WHAT: The University of Illinois Springfield Engaged Citizenship Common Experience (ECCE) Speakers Series presents “Engagement in a World Without Bodies”. The presentation will be led by Richard Gilman-Opalsky, UIS associate professor of political science.
WHEN: Thursday, April 24, 2014 at 7 p.m.
WHERE: UIS Brookens Auditorium, located on the lower level of Brookens Library
DETAILS: Gilman-Opalsky will discuss the emergence of a new mind-body split in the evolving contexts of cognitive labor and a cellular social life. He argues that the eight-hour workday has been replaced by a maximal-length workday, the workday of the wakeful state. The conscious energy of students and workers is increasingly available to friends, family, teachers, and employers with an expectation for 24-hour open access.
Gilman-Opalsky says the new regime of life and labor moves society toward a system of disembodied brain activity, which relegates the body to a kind of sensory-sexual apparatus that only requires basic maintenance. Brain activity has gone mobile, travels freely and fast in real time, and without the costly mass of the body itself. Indeed, new economic incentives demand that we use our brains beyond the limitations of our physical bodies.

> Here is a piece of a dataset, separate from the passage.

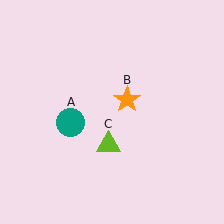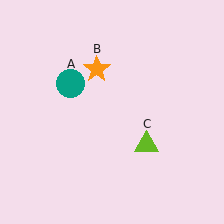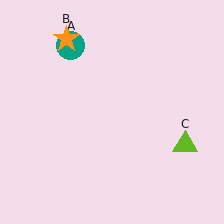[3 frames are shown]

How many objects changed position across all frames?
3 objects changed position: teal circle (object A), orange star (object B), lime triangle (object C).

A world without bodies is the profitable realization of a capitalist dream to overcome the physical boundaries of production and exchange. Gilman-Opalsky argues that dignity, freedom, and community are fundamentals of a good life, and therefore, that these questions matter to all of us.
This discussion is based on Gilman-Opalsky’s new book Precarious Communism: Manifest Mutations, Manifesto Detourned (2014).